True barbeque is done over smoke at very low temperatures for a very long time. Low & slow. This dish is NOT real barbeque. It is a delicious alternative for those of us who don't own a smoker or have 24 hours to stand watch over a wood fire and want good BBQ flavor, anyway.
By using a dutch oven sealed tightly and a low heat oven we're able to mimic the low & slow barbeque process, sans the smoky flavor. If you'd like you can add some liquid smoke to your pork about 1/2 way through cooking. Liquid smoke isn't something to be afraid of, it's created from the smoking process, when moisture condenses in smokers the smoke collects in the water droplets and if you collect that, instant liquid smoke. All the smoky flavors with out the hassle of maintaining a fire for long periods of time. Its an indoor BBQ'er's best friend. If the Liquid Smoke isn't your thing, feel free to leave it out. I've made this pork both ways and both are delicious. Its strictly a personal taste preferance.
Our preferred way of ingesting this delicious pork is in sandwich form, with a toasted bun and a side of cole slaw. Its also quite good on a baked potato. Top with your favorite BBQ sauce and you're good to go! The leftovers are awesome as well, the Husband is very excited about pulled pork sandwiches for lunch. Lucky man :)
Mock BBQ pulled pork
makes approx 8-10 servings (for a 4 lb roast)

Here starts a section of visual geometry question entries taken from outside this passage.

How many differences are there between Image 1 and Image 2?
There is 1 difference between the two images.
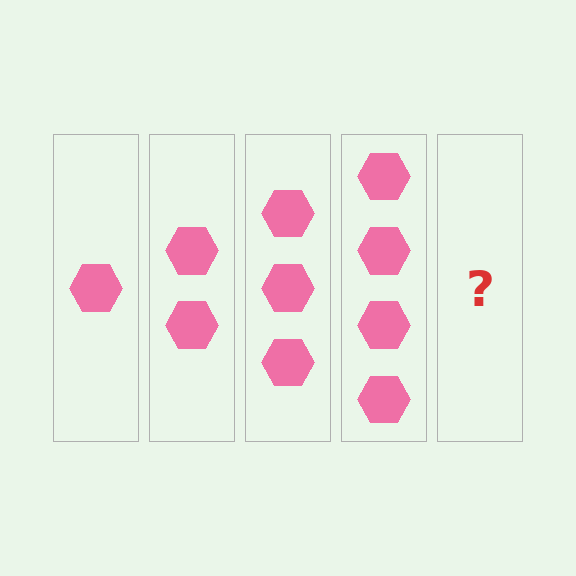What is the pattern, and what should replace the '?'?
The pattern is that each step adds one more hexagon. The '?' should be 5 hexagons.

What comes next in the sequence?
The next element should be 5 hexagons.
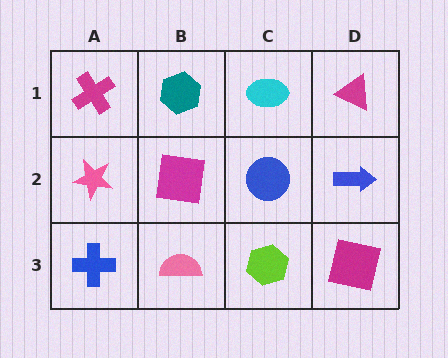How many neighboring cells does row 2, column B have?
4.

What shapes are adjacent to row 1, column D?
A blue arrow (row 2, column D), a cyan ellipse (row 1, column C).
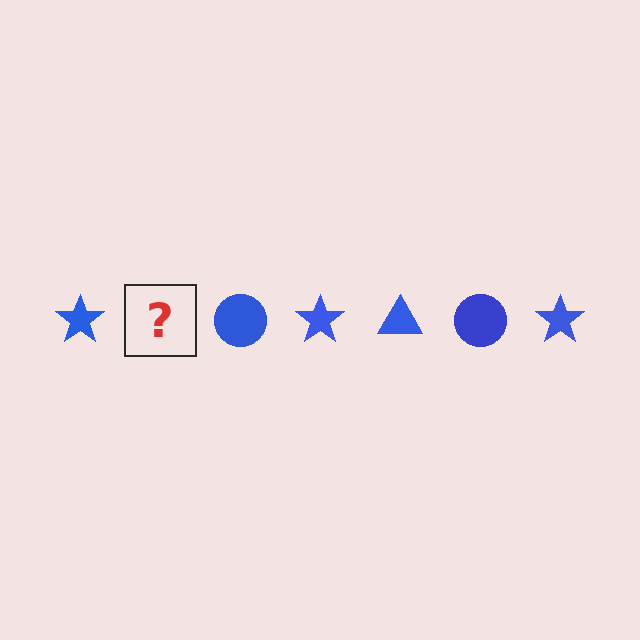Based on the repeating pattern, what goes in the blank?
The blank should be a blue triangle.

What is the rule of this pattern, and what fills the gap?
The rule is that the pattern cycles through star, triangle, circle shapes in blue. The gap should be filled with a blue triangle.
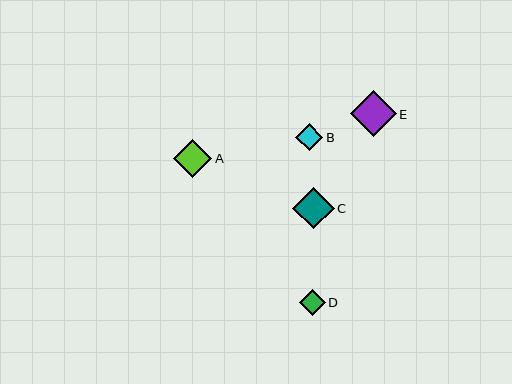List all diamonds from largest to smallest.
From largest to smallest: E, C, A, B, D.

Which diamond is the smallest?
Diamond D is the smallest with a size of approximately 26 pixels.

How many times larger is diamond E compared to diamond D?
Diamond E is approximately 1.8 times the size of diamond D.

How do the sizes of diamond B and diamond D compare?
Diamond B and diamond D are approximately the same size.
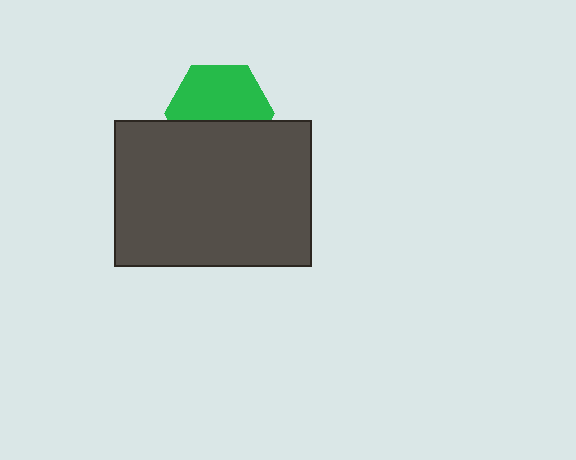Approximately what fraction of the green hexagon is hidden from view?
Roughly 42% of the green hexagon is hidden behind the dark gray rectangle.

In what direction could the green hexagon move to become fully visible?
The green hexagon could move up. That would shift it out from behind the dark gray rectangle entirely.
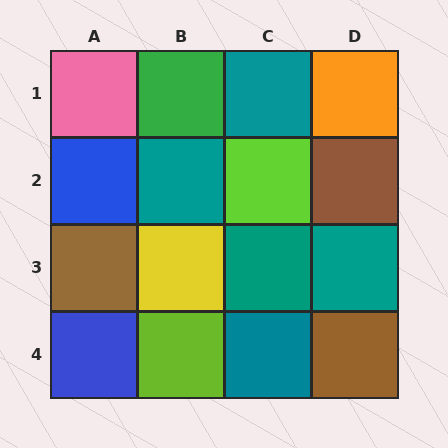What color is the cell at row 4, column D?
Brown.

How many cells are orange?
1 cell is orange.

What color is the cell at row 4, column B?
Lime.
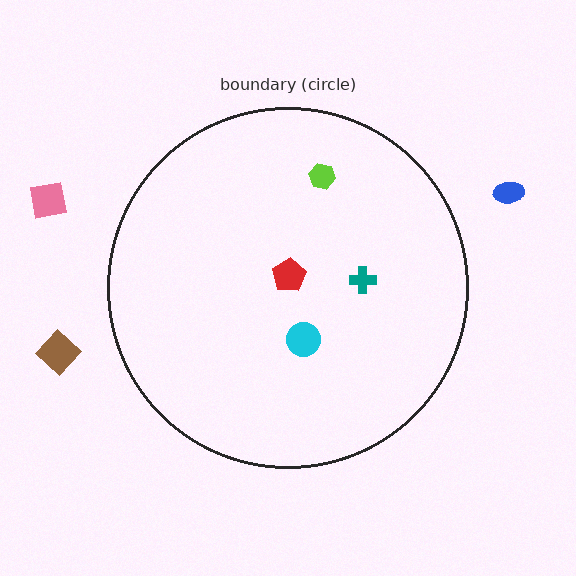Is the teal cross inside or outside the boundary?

1 pork butt/shoulder, bone removed and cut into large hunks
2 large green onions, chunked (can use regular onion)
1 T oil
2 T ketchup
2 T cider vinegar
OPTIONAL 1-2 t liquid smoke
Rub:
1/4 c brown sugar
2 T dry mustard powder
1 t chili powder
1 t garlic powder
1 t paperkia
1/2 t cumin
2 t kosher salt
1/2 t pepper
QUICKER COOKING METHOD: I developed this quicker cooking method due to time constraints one day. I also liked how the smaller pieces of meat get more exposure to the rub therefore more flavor. Remove the bone from the meat and cut it into large hunks, about 4 in square approx. Some pieces will be bigger or smaller, its all good. Remove any excessive connective tissue and fat but leave some of it in, it adds flavor. If you have 6 hours available for cooking you can leave the roast whole and pull it after its cooked.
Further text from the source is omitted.